By Barrie N. Levine who blogs at “Into the 70s – 72 is the New 72”
When mid-summer rolls around, I remember the year – 1963 - that I was summarily fired from my summer job. Not fair!
I had just completed my freshman year and needed to earn expense money for the fall semester. I was thrilled to get hired at the five-and-dime lunch counter in my New Jersey hometown.
I proudly wore my starched yellow uniform with the white apron, designating me as part of something important, in this case a variety store with a name recognized throughout the country. Not Woolworth’s, but close [W. T. Grant & Company].
I learned how to make malted milkshakes, ice cream sodas, floats, sundaes and banana splits. Now I was a grownup, privy to the mysteries of creating soda fountain drinks. I took my responsibilities seriously - when I wiped down the counter, it was spotless to welcome my next customer.
I acquired several regulars. An older man, a fatherly type with horn-rimmed glasses, ordered an apple pie with a scoop of vanilla ice cream every day. When he situated himself on the red vinyl swivel seat, I brought over his pie and coffee without asking. He always left five cents for a tip under the cup and saucer.
I enjoyed my new community of co-workers and loyal customers, and the ebb and flow of the day - breakfast rush hour, slow mid-morning, quick turnover of office and retail employees at their thirty minute lunches, kids and their mothers ordering soda fountain treats after school, then closing down at four with the rest of the evening free to hang out with my friends.
Another girl was hired but she wasn’t as conscientious in her duties.
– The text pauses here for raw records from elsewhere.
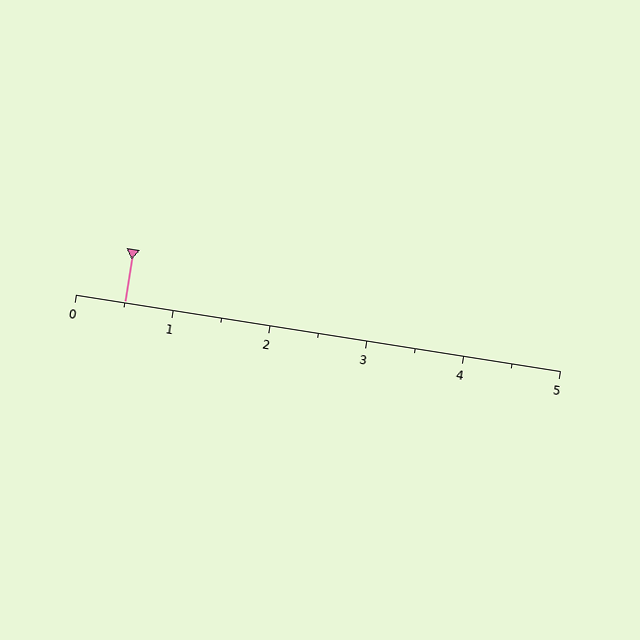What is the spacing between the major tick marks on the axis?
The major ticks are spaced 1 apart.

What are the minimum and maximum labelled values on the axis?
The axis runs from 0 to 5.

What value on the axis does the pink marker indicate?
The marker indicates approximately 0.5.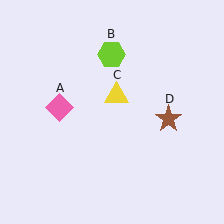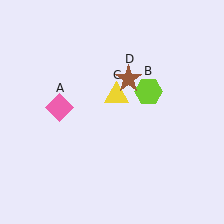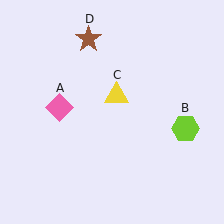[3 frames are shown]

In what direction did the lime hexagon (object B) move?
The lime hexagon (object B) moved down and to the right.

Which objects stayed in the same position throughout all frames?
Pink diamond (object A) and yellow triangle (object C) remained stationary.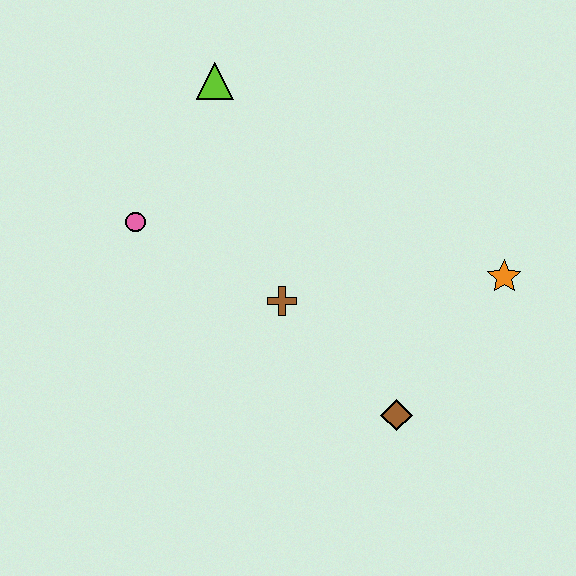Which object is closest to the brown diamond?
The brown cross is closest to the brown diamond.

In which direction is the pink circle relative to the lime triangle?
The pink circle is below the lime triangle.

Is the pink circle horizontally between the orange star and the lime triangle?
No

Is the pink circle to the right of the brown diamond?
No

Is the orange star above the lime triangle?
No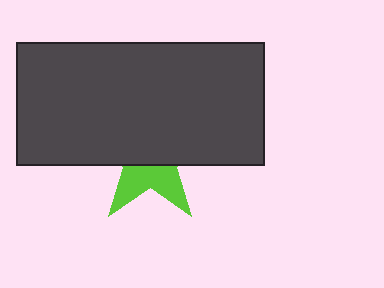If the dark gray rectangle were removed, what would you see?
You would see the complete lime star.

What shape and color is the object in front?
The object in front is a dark gray rectangle.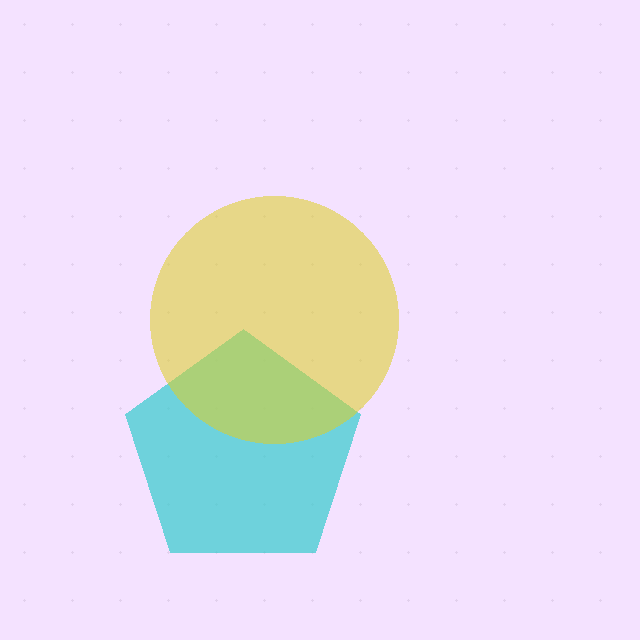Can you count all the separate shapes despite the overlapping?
Yes, there are 2 separate shapes.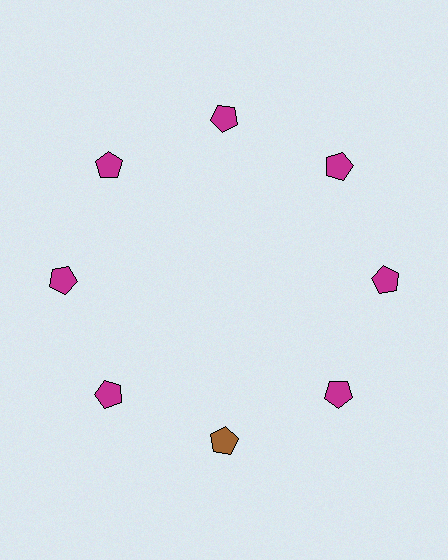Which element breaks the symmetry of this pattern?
The brown pentagon at roughly the 6 o'clock position breaks the symmetry. All other shapes are magenta pentagons.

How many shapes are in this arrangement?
There are 8 shapes arranged in a ring pattern.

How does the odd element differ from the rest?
It has a different color: brown instead of magenta.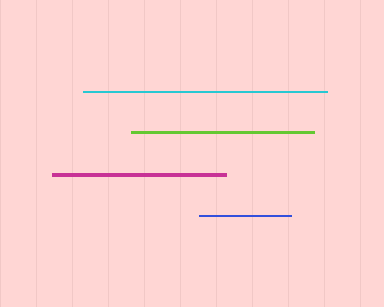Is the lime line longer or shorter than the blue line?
The lime line is longer than the blue line.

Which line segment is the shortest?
The blue line is the shortest at approximately 92 pixels.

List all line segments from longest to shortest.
From longest to shortest: cyan, lime and magenta (about equal), blue.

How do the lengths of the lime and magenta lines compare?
The lime and magenta lines are approximately the same length.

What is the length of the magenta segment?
The magenta segment is approximately 174 pixels long.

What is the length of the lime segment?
The lime segment is approximately 183 pixels long.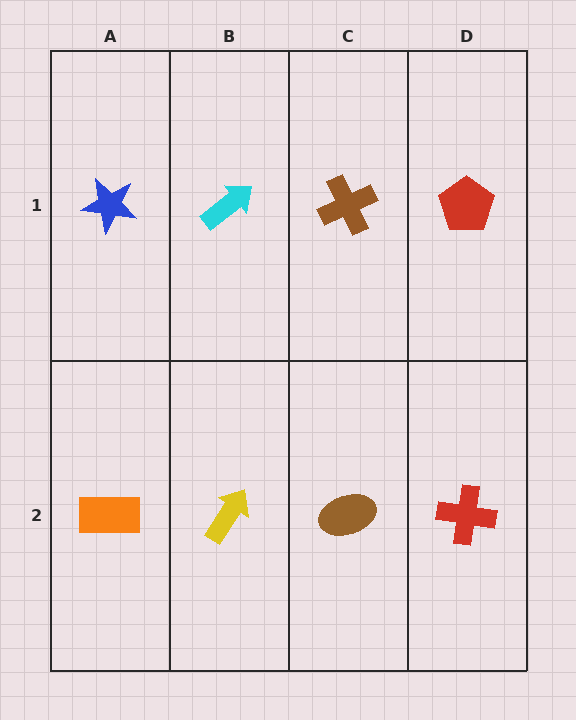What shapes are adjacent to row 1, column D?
A red cross (row 2, column D), a brown cross (row 1, column C).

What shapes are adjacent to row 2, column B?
A cyan arrow (row 1, column B), an orange rectangle (row 2, column A), a brown ellipse (row 2, column C).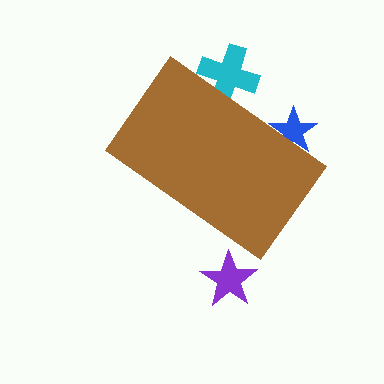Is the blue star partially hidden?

She was a permanent hire whereas I was there temporarily, the college girl passing through on the way to her future.
I saw her insert the malted milk canister into the spinner - but apparently not far enough. It flew off the spike and hurtled into mid-air like a missile off course. Fortunately, it landed on the floor, but not before ejecting strawberry malted all over the place, including on my yellow uniform.
My boss, enraged, walked up to me and shouted, “Miss Weiner, did you do that?”
I denied it and tried to explain but he didn’t listen, much less believe me. Didn’t my reputation for perfect attendance and proficiency make a difference?
The strawberry malted dripping off my uniform convinced him of my guilt. The new girl - whose uniform was spotless because she was behind the line of fire - stood silent while I took the fall.
My boss ordered, “Turn in your uniform and don’t come back.”
I stammered, “But, but, I wore my uniform to work today...“
“Okay, then get it back here first thing tomorrow morning if you want your tips for the week.”
I held back tears. The entire incident - from disaster to dismissal - happened within all of five minutes.
I waited at the bus stop in my yellow outfit covered with pink streaks stunned at the injustice meted out to me. The stains didn’t come out in the wash and I expected my boss to dock my pay for the damage. But I kept the name tag - really, who else named Barrie would they need it for?
The public humiliation I experienced burned for weeks. By then, it was too late in the summer to find another job.
In September, I returned to college and moved on with my life armed with a tougher shell and slightly more prepared for the “slings and arrows of outrageous fortune.” I continued my food service line of employment working in the college dining hall, learning to carry five hot meals balanced on my left arm.
But nothing - not even the life lesson at the lunch counter - prepared me for the assassination of President John F. Kennedy in November.
Still, I’ve always wondered if Apple Pie Guy cared enough to ask anyone why I was suddenly gone.